In Summit County, where ninety-nine percent of the population lives within what’s called the wildland-urban interface (WUI), firefighters rarely have that luxury.

“The odds are pretty unlikely that we’re ever just going to let something burn,” Bianchi said. “Maybe in Ptarmigan or maybe in Eagle’s Nest, but it’s hard, because if you let it burn and it gets going like it wants to with lodgepole (pines) and gets up into the canopies and runs, and then it does get into town or burns down a home, that’s really hard to swallow.”

Tenderfoot 2 was a small fire, only about 21 acres. But like Peak 2, it was about as close to the urban end of the WUI spectrum as a wildfire can be. And like most wildfires these days, it was burning in beetle-kill, adding fuel for the fire and risk for the firefighters.

“We determined that a large number of values were at risk but also that we were going to run into some challenges with the beetle-kill timber and the safety aspect,” said Justin Conrad, acting fire management officer for the White River National Forest. “We discussed those options and pretty quickly realized we were going to need a heavy air presence.”

Those twin pressures — urban assets close by and beetle-killed widow-makers among the flames — demand the type of awe-inspiring air show seen Monday. But like any good spectacle, those shows are expensive. And they’re not a sure bet for putting out a fire.

“The aircraft are expensive to use, but unfortunately given the amount of dead standing trees, we can’t risk firefighters underneath a lot of that stuff,” Bianchi said. “We’ve lucked out the last two fires this season that the aircraft worked in our benefit. They’re exciting to see and they usually take care of business, but they’re not by any means foolproof.”

Given its topography, Summit County is also a very difficult place for pilots to fly. Drops have to be made very low to the ground in order to be effective, and among mountain ridges and gullies, that can be tricky.
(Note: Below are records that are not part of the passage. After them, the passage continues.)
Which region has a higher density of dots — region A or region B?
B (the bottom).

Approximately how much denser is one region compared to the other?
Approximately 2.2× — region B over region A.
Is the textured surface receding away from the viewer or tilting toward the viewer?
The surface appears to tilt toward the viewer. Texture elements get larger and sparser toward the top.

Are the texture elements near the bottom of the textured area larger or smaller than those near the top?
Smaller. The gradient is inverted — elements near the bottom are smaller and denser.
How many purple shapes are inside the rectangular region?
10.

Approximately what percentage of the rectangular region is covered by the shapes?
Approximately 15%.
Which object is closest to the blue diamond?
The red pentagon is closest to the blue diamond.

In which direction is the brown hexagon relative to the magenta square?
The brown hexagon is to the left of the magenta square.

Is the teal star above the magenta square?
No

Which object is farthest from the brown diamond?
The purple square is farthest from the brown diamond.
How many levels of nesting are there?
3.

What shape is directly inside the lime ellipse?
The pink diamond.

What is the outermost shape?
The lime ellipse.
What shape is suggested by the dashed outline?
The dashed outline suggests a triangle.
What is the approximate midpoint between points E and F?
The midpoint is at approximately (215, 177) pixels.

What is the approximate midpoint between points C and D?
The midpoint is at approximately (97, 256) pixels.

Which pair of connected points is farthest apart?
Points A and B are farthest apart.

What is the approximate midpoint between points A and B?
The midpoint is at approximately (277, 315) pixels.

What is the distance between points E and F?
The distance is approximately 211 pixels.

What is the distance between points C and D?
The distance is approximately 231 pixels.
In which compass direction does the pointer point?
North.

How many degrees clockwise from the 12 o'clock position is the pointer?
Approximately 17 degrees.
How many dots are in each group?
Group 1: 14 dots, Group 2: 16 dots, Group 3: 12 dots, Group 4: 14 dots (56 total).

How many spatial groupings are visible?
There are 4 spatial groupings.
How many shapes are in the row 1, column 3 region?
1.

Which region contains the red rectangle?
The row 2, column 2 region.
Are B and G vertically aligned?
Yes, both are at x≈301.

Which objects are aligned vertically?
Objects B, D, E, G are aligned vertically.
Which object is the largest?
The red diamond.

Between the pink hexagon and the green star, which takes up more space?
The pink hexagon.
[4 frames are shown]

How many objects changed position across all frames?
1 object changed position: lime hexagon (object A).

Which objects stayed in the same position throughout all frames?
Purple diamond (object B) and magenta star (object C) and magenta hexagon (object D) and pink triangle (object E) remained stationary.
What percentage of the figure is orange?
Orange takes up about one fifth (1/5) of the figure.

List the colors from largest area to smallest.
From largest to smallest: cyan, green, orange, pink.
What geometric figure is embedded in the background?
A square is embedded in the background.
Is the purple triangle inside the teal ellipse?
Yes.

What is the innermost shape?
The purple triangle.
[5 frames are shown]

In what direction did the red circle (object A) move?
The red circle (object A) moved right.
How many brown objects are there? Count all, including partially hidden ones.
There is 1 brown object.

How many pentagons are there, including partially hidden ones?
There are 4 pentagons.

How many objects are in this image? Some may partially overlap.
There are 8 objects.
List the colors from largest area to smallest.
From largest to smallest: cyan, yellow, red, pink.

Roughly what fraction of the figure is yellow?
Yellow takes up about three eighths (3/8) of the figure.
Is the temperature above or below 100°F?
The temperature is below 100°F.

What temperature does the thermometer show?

For all their usefulness, the planes can’t effectively spray every nook and cranny. Likewise, there are some patches of unhealthy forest that have just become too dangerous for firefighters.

“I’m scared we’re going to get someone killed up there — not by fire but by a (beetle-killed) tree falling over,” Peak 2 incident commander Todd Pechota said in July, explaining why he wouldn’t send a crew to cut a final section of containment line.

No one can say for sure whether the next fires will present these same problems. But come they will, and Hallman suspects the trend of rising severity to continue.

“Where you might have had a generally wetter climate and could let things burn, when things are hotter and drier, there’s more potential for much more severe fires and scorched earth situations,” he said.

For many of Summit County’s 30,000 residents, however, severity might be a secondary issue.

As dusk fell on Monday night, revealing glowing embers and flames licking up the side of Tenderfoot Mountain, Dillon resident Kevin Adamson put it neatly.

“This is awfully too close,” he said.